Donkere energie beproeven op het tafelblad

Wetenschappers van FOM en de Vrije Universiteit Amsterdam hebben een experiment ontworpen waarmee zij een populaire donkere energie-theorie op de proef kunnen stellen. Na vier jaar werk hebben ze nu een belangrijke mijlpaal bereikt: hun donkere energie-krachtdetector werkt. De eerste tests met het apparaat zijn veelbelovend, het lijkt erop dat de detector inderdaad de benodigde gevoeligheid zal krijgen waarmee hij de theorie kan toetsen.

Natuurkundigen weten dat het heelal versneld uitdijt, maar het is onbekend wat de drijvende kracht achter deze versnelling is. Hoewel niemand weet wat er aan de kracht ten grondslag ligt, hebben fysici het wel alvast een naam gegeven: donkere energie. Uit berekeningen blijkt dat zo’n zeventig procent van de totale massa in het universum is toe te schrijven aan deze mysterieuze energie, die we niet direct kunnen waarnemen of meten.

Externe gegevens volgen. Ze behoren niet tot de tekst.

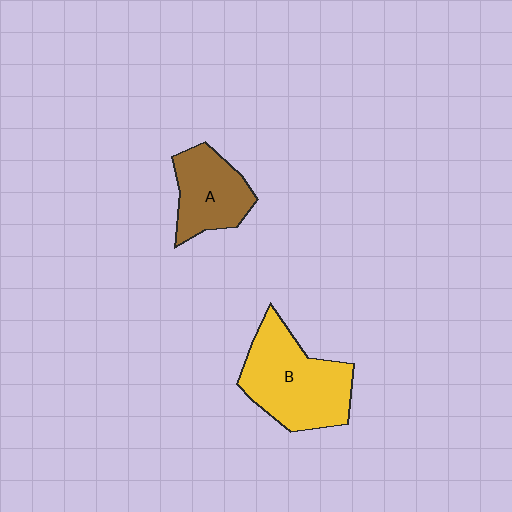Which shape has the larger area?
Shape B (yellow).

Een intrigerende eigenschap van donkere energie is dat het in de uitgestrekte, lege delen van ons universum tot gigantische krachten leidt, zodat het de ruimte zelf uiteen duwt, terwijl het geen meetbare gevolgen lijkt te hebben op de schaal van planeten of zelfs het zonnestelsel. Deze veranderlijke eigenschap van donkere energie leidde in 2004 tot het zogenaamde ‘kameleon-model’, opgesteld door de theoretici Justin Khoury en Amanda Weltman. Zij suggereerden dat donkere energie het resultaat is van een deeltje dat in het vacuüm een sterke interactie aangaat, terwijl dat effect in gebieden met een grotere ‘dichtheid’ (zoals de aarde of het melkwegstelsel) wordt afgeschermd. 

Er zijn verschillende experimenten geweest die het kameleon-model op de proef wilden stellen, maar geen van allen is tot nog toe succesvol geweest. Zij bereikten niet de grote gevoeligheid die een apparaat nodig heeft om de theorie echt te kunnen weerleggen of bevestigen.

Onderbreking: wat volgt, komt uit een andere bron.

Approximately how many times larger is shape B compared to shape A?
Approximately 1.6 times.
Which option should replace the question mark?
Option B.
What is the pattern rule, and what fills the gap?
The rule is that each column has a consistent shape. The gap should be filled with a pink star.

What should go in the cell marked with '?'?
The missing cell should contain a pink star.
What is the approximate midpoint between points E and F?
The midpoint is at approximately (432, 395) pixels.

Een nieuwe benadering – Cannex

In 2010 werkten de onderzoekers samen met internationale collega’s om een methode te verzinnen die wel kameleon-interacties kan meten. Zij bedachten een setup met twee parallelle platen. Als de dichtheid van het medium tussen deze platen verandert, zou er logischerwijs ook een verandering zijn in de sterkte van de kameleon-interacties. Dat zou dus tot een verschil leiden in de totale kracht tussen de platen, die de onderzoekers kunnen meten.

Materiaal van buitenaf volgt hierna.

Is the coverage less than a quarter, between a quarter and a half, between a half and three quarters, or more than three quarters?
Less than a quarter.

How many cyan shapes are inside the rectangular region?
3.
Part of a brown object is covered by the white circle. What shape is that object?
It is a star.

De onderzoekers moesten verschillende technische obstakels overwinnen, maar het is ze nu gelukt de setup te bouwen. Het apparaat heeft de naam ‘Casimir and non-Newtonian force experiment’ gekregen: kortweg ‘Cannex’. Uit een recente eerste test van de krachtsensor blijkt dat de detector inderdaad gevoelig genoeg zal zijn om kameleon-interacties te meten. Oftewel, Cannex zal binnenkort het bestaan van kameleon-interacties bewijzen of weerleggen, en zo helpen de donkere energie-puzzel op te lossen.

Seismometer

Cannex is echter niet alleen een nuttig apparaat voor de fundamentele fysica. Het is ook een goed voorbeeld van hoe technologische ontwikkelingen kunnen leiden tot valorisatiemogelijkheden. De krachtsensor is erg gevoelig voor trillingen. De onderzoekers maakten van deze nood een deugd, door met deze kennis een extreem gevoelige seismometer te maken. FOM steunt deze onderneming met een valorisatiebeurs. Inmiddels heeft het werk geleid tot een patentaanvraag en zit het project in zijn laatste prototype-fase.

Force sensor for chameleon and Casimir force experiments with parallel-plate configuration, Phys. Rev. D 91, 102002, 7 mei 2015.